Réserver une table n'est pas simple: d'une part Le Bernardin ne prend pas de réservation à plus de 30 jours, d'autre part, l’entièreté du mois est généralement réservée, excepté pour des réservations très tard ou très tôt. Et téléphoner ne sert à rien: nous sommes renvoyés vers le site OpenTable.
Un jour: bingo! Une place s'ouvre à une heure décente! Nous la réservons aussitôt.
Fast-Forward jusqu'au jour J, ou plutôt jusqu'au jour Miam: mardi 26 juin 2012.
Nous sommes accueillis avec beaucoup de classe. Un petit détour au vestiaire pour déposer mon sac - je suis venu directement du boulot - et nous voila en route pour notre table dans cette grande salle. Comme il est assez tôt, en se basant sur les standards new-yorkais, il n'y a que quelques couples. On nous parle en anglais et en francais.
Une fois à table, "Let's the yummy begin!". Après avoir choisi notre repas - 4 plats sélectionnés dans la carte plutôt qu'un des menus dégustation - on nous apporte un amuse-bouche: un mini tartare de thon, une tomate avec une sauce dont le nom m'échappe et une soupe de pastèque. Le thon est excellent, la tomate tomateuse sans plus et la soupe pas mal. JF reste fidèle à l'eau pétillante, Chantal opte pour un verre de Viognier. 
Premier plat. Si Chantal a decidé de faire un sort au tartare de caviar, JF a choisi un classique: un carpaccio de St Jacques avec une sauce citronnée. Le tartare de Chantal est servi sur un lit de tartare de boeuf, avec une noix de crème fraîche au poivre. Très bon, fondant dans la bouche. Les St Jacques sont assez banales et, même si elles sont très bonnes, sont identiques à ce qui est trouvable dans tous les restaurants avoisinnants.

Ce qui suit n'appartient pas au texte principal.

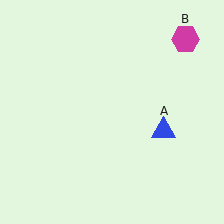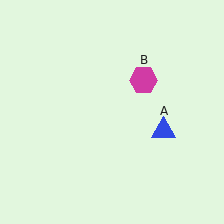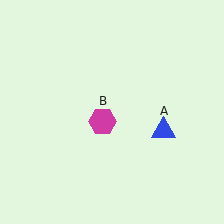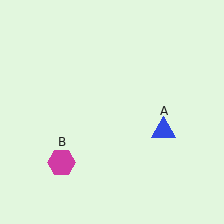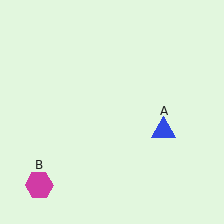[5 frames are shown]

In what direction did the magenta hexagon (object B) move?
The magenta hexagon (object B) moved down and to the left.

Tout cela est fort joliment présenté, avec une recherche folle dans l'agencement du mêt sur l'assiette. Visuellement, c'est clair que ça a de la gueule.

Second plat: Langoustine pour madame et poulpe grillé pour monsieur. Là, les saveurs s'invitent à notre table et nous découvrons pourquoi le restaurant est primé comme il l'est: cuisson parfaite, saveurs extraordinaires, le silence se fait, juste entrecoupé de bruits de mastication.

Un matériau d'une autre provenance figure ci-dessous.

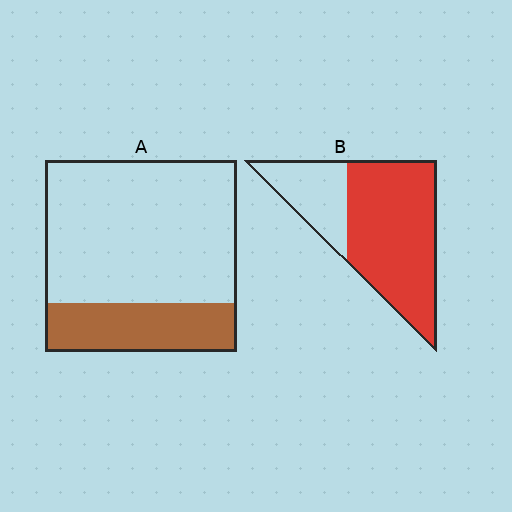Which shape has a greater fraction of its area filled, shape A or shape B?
Shape B.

Le mélange des différentes saveurs est impressionnant et, au milieu d'un homard, s'invite une touche de sauce soja au saké. Fusion, mais sans être fourre-tout, qui joue définitivement sur la qualité du produit, en le rehaussant sans le couvrir.
Le serveur passe, dessert la table en préparation du grand final: homard pour les deux hôtes.
Dans mon esprit, le homard est, au même titre que la viande, l'ingrédient où un chef sort ses tripes: il est très facile de sur-cuire l'animal et de le transformer en une substance caoutchouteuse plus propice au transport de marchandise qu'à l'alimentation. Ou de le sous-cuire et de l'avoir immangeable. Dans mes experiences précédentes, dont Asiate qui a fait l'objet d'un article récent, le homard est souvent légèrement surcuit et un peu robuste sous la dent.
Notre appreciation de celui-ci est qu'il est très très légèrement caoutchouteux. Pas au point que cela en soit franchement gênant, mais ce n'est pas le homard fondant auquel je m'attendais. Il est néanmoins très bon et nous l'apprécions à sa juste valeur.

Nous finissons notre repas avec un dessert devenu un classique dans les restaurants: assortiments de plusieurs desserts. Madame se la fait forêt noire déstructurée, monsieur banane.

Nous avons aussi droit à quelques mignardises, bien que nous n'ayons pris ni café ni thé.
Bravement, et pour évacuer les calories, nous faisons le chemin du retour à pied, admirant au passage le coucher de soleil sur New York. Nous le photographions mais la photo au smart phone ne rend pas hommage aux couleurs de la lumière vespérale sur les high rises.